The stabilizer’s gel hardened, and I struggled to reach my feet, taking off in a lurching sprint once there. Because my makeshift cast was unable to fully take my weight, my leg wanted to buckle every fifth step, but as long as I could keep going, I didn’t care how well it worked. For now.

I caught up to my target a hallway over. Other House Vaessa members scattered out of our path, especially when I fired a warning shot over the conspirator’s head.

Slowing to a stop, she spun, pointing her pistol at my chest. I kept the bolt that she fired from destroying my heart, but I wasn’t fast enough to miss the shot entirely. It clipped my lung, which was just… wonderful, but the adrenaline rush that the injury imparted certainly helped with my aim. My next shot left burn marks on the woman’s face, and she froze.

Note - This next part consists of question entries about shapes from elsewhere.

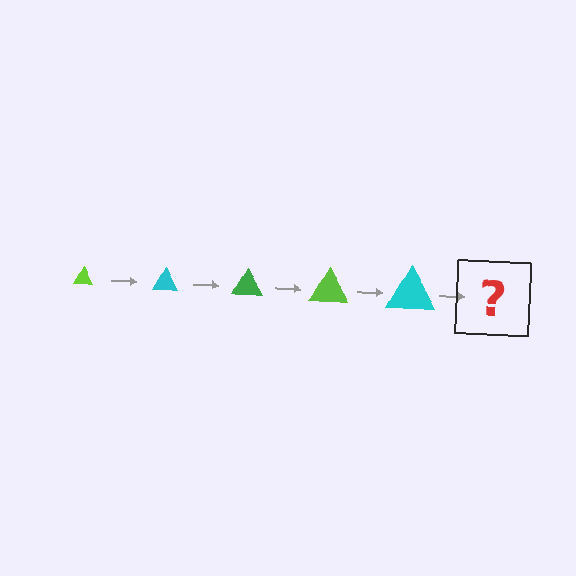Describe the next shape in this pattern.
It should be a green triangle, larger than the previous one.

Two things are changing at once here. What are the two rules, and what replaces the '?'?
The two rules are that the triangle grows larger each step and the color cycles through lime, cyan, and green. The '?' should be a green triangle, larger than the previous one.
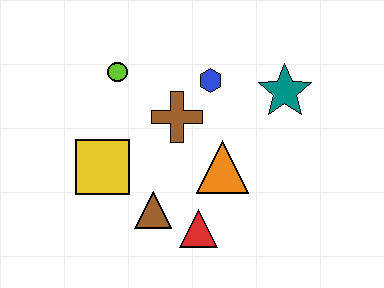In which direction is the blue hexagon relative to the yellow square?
The blue hexagon is to the right of the yellow square.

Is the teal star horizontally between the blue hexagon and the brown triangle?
No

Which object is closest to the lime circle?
The brown cross is closest to the lime circle.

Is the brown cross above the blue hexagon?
No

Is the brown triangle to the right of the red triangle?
No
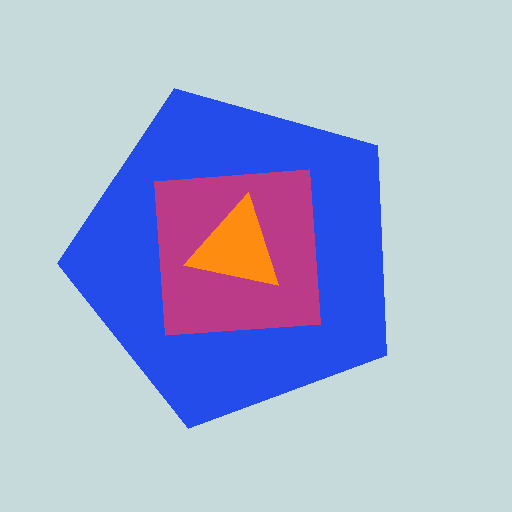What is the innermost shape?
The orange triangle.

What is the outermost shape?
The blue pentagon.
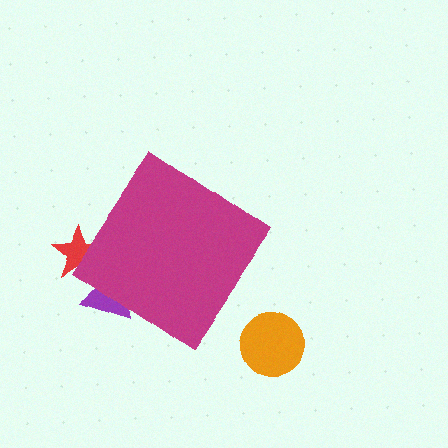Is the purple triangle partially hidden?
Yes, the purple triangle is partially hidden behind the magenta diamond.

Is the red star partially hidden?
Yes, the red star is partially hidden behind the magenta diamond.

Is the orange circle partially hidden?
No, the orange circle is fully visible.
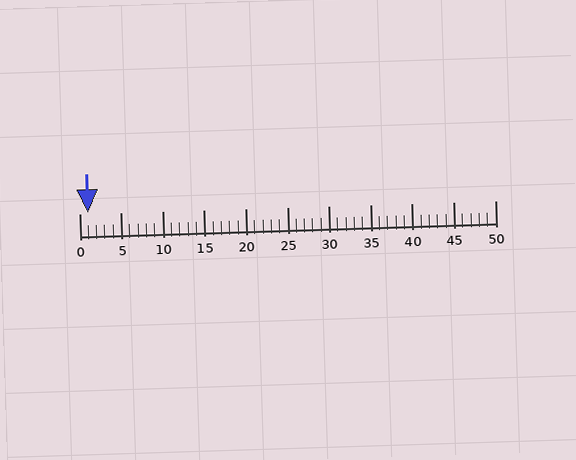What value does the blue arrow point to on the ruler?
The blue arrow points to approximately 1.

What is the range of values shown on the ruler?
The ruler shows values from 0 to 50.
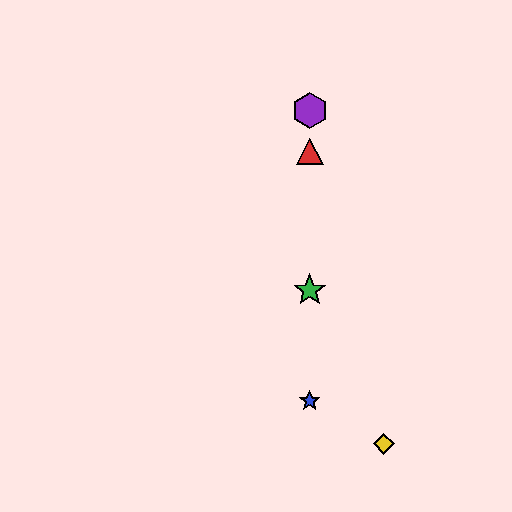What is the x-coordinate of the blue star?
The blue star is at x≈310.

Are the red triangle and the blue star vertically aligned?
Yes, both are at x≈310.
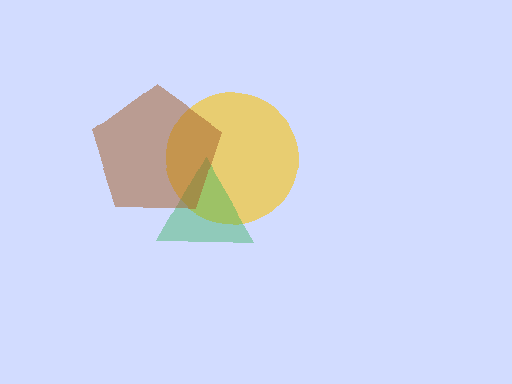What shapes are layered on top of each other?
The layered shapes are: a yellow circle, a green triangle, a brown pentagon.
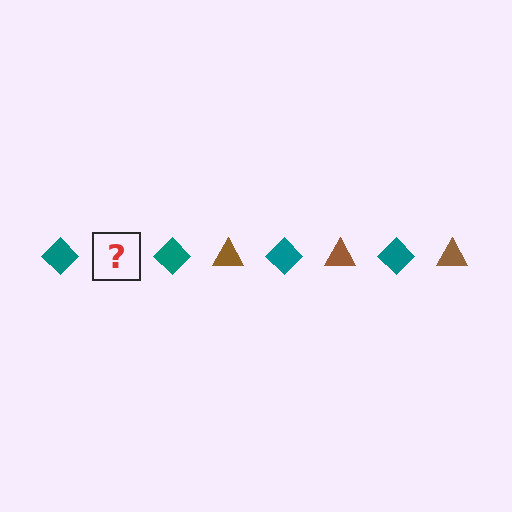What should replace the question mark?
The question mark should be replaced with a brown triangle.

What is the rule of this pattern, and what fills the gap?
The rule is that the pattern alternates between teal diamond and brown triangle. The gap should be filled with a brown triangle.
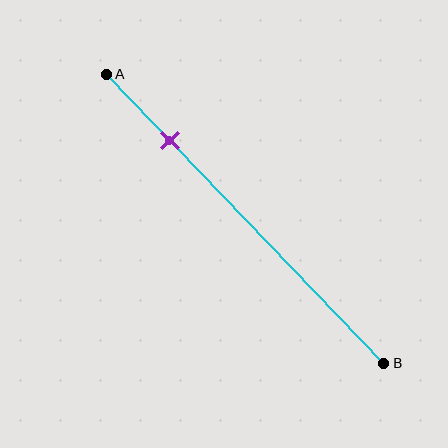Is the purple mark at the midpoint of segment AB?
No, the mark is at about 25% from A, not at the 50% midpoint.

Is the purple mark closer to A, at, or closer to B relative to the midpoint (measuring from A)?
The purple mark is closer to point A than the midpoint of segment AB.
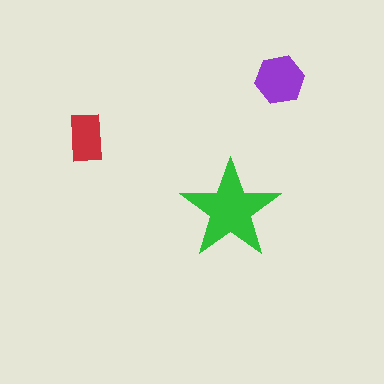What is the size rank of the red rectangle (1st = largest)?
3rd.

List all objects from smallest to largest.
The red rectangle, the purple hexagon, the green star.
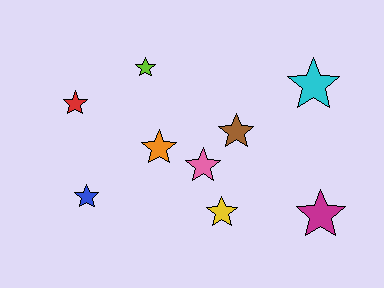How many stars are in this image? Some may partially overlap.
There are 9 stars.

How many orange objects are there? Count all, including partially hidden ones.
There is 1 orange object.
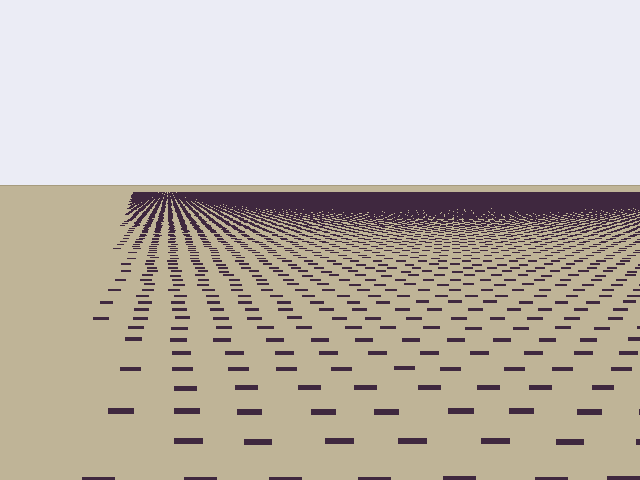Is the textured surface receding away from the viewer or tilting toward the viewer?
The surface is receding away from the viewer. Texture elements get smaller and denser toward the top.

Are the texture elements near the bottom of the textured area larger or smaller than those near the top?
Larger. Near the bottom, elements are closer to the viewer and appear at a bigger on-screen size.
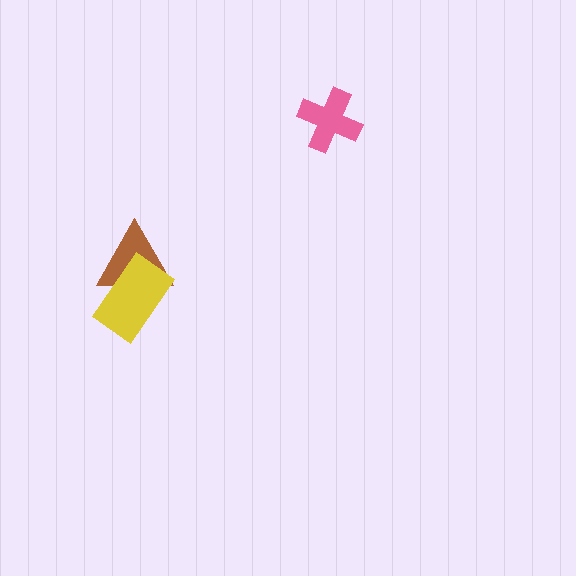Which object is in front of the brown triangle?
The yellow rectangle is in front of the brown triangle.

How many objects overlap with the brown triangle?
1 object overlaps with the brown triangle.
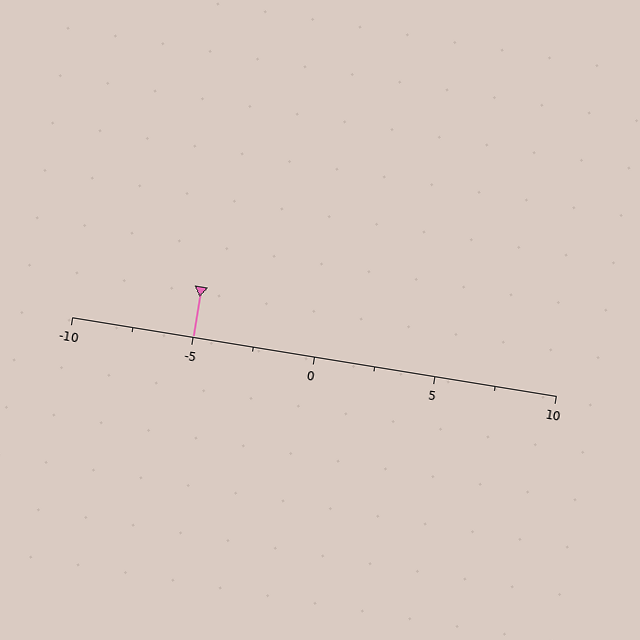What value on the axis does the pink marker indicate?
The marker indicates approximately -5.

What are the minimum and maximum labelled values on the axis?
The axis runs from -10 to 10.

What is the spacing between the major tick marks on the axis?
The major ticks are spaced 5 apart.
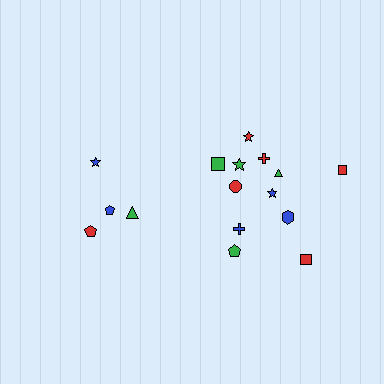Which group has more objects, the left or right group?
The right group.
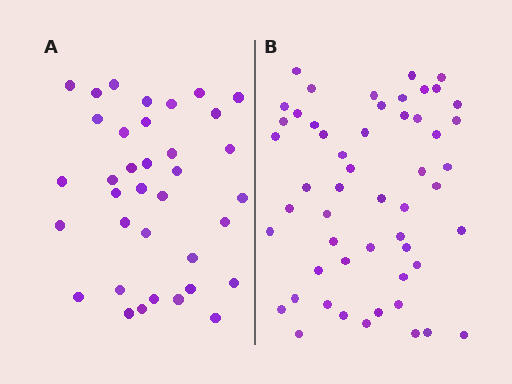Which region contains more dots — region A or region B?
Region B (the right region) has more dots.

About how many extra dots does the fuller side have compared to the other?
Region B has approximately 15 more dots than region A.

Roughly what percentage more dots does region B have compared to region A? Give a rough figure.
About 45% more.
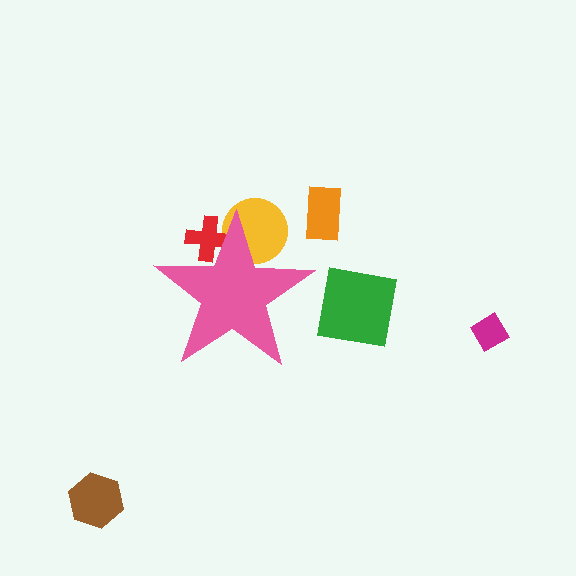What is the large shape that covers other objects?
A pink star.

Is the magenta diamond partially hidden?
No, the magenta diamond is fully visible.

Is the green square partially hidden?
No, the green square is fully visible.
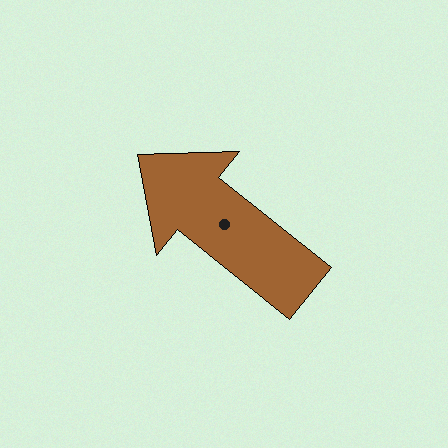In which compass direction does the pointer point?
Northwest.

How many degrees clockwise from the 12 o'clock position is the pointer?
Approximately 309 degrees.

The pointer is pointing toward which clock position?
Roughly 10 o'clock.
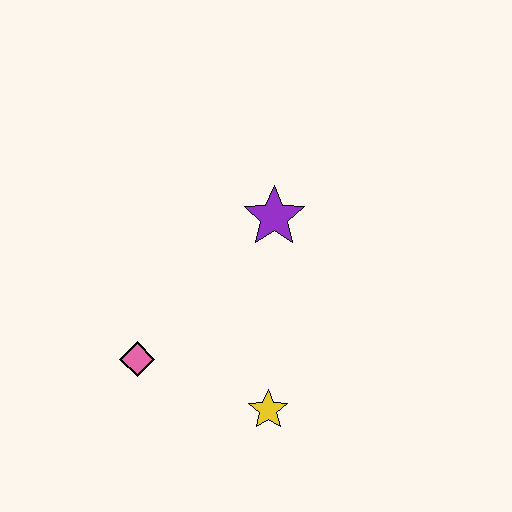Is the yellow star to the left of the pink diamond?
No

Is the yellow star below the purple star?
Yes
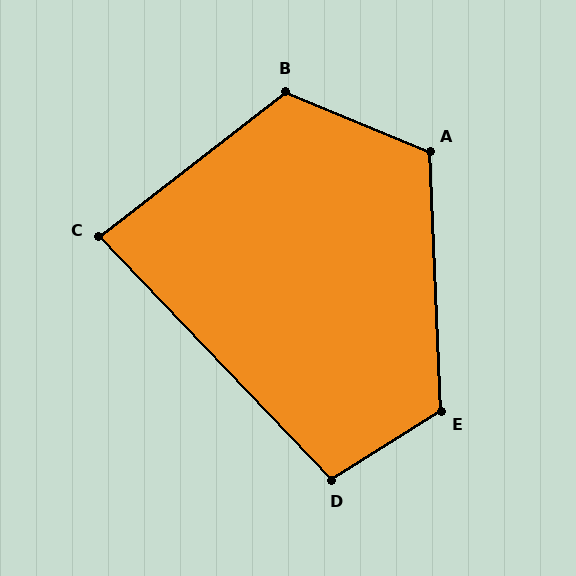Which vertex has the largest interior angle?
B, at approximately 120 degrees.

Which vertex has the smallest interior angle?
C, at approximately 84 degrees.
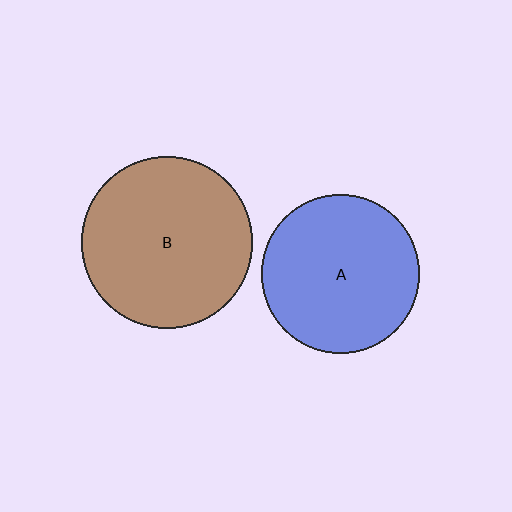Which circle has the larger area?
Circle B (brown).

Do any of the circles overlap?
No, none of the circles overlap.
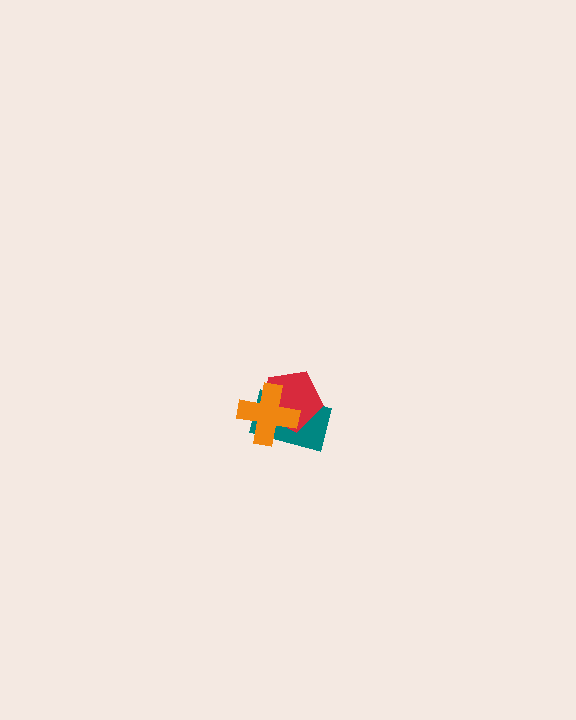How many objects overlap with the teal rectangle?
2 objects overlap with the teal rectangle.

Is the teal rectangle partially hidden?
Yes, it is partially covered by another shape.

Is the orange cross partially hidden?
No, no other shape covers it.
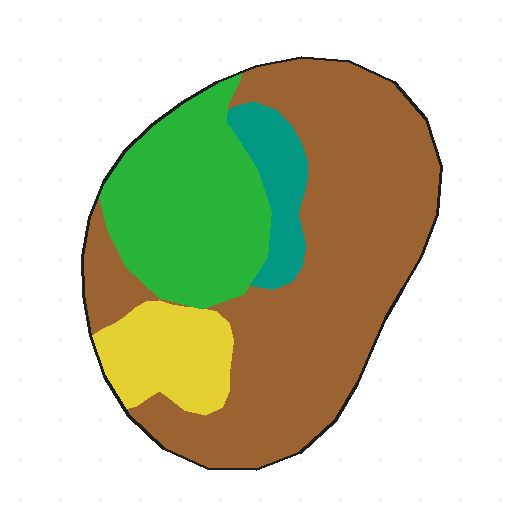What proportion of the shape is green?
Green covers 24% of the shape.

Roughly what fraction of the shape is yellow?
Yellow takes up less than a sixth of the shape.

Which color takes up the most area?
Brown, at roughly 55%.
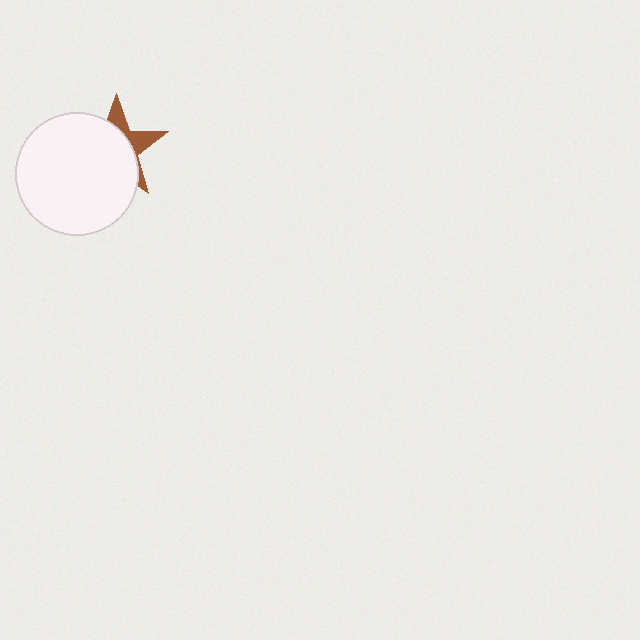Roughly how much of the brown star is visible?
A small part of it is visible (roughly 31%).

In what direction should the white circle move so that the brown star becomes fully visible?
The white circle should move toward the lower-left. That is the shortest direction to clear the overlap and leave the brown star fully visible.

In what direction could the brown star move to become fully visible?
The brown star could move toward the upper-right. That would shift it out from behind the white circle entirely.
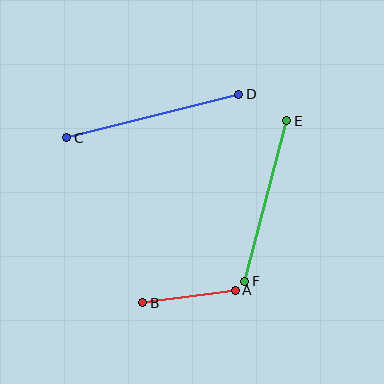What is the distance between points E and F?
The distance is approximately 166 pixels.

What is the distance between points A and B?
The distance is approximately 94 pixels.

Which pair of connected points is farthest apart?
Points C and D are farthest apart.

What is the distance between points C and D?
The distance is approximately 177 pixels.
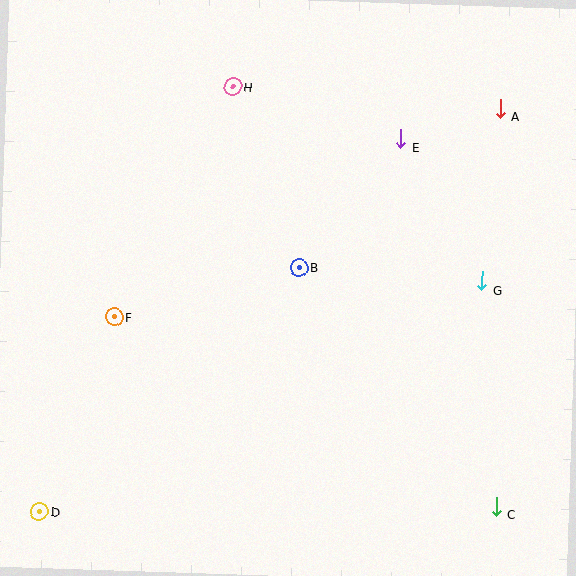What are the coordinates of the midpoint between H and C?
The midpoint between H and C is at (364, 301).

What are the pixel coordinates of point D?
Point D is at (39, 512).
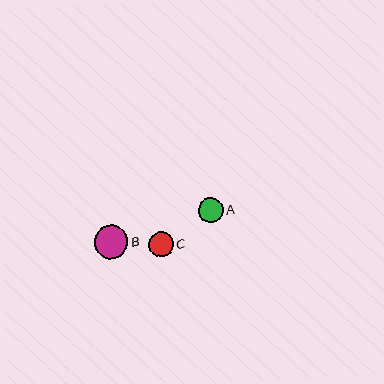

“Drop it,” I said, barely keeping myself from wheezing. “What’s the plan, huh? Escape the Travel Center and hide among the children of Ibis? Do you want to live like them?”

“I want them to be free,” she cried.

Nodding, I said, “I know, but how can you help them if someone from House Kolb is constantly on your tail? They won’t stop chasing you. You know this, and no matter what personal beliefs they might hold about Ibis, they will kill you or bring you in eventually. Just… come with me now, and I’ll put in a good word with shukusen Raelle for you.”

When doubt flickered to life in her, her aim wavered, and I shot the spigot above her head, setting alarms blazing and water dousing everyone in the hall. The conspirator slapped her hands over her ears to block that deafening noise, and with a burst of House Kolb speed, I was pumping her full of sedatives before she could gasp.

Catching her as she sagged, I slowly got her over my shoulders before limping back to the ‘warehouse’. Once I had my targets laid out in front of me, I stared at their sprawled forms with my hands on my hips, swaying in place.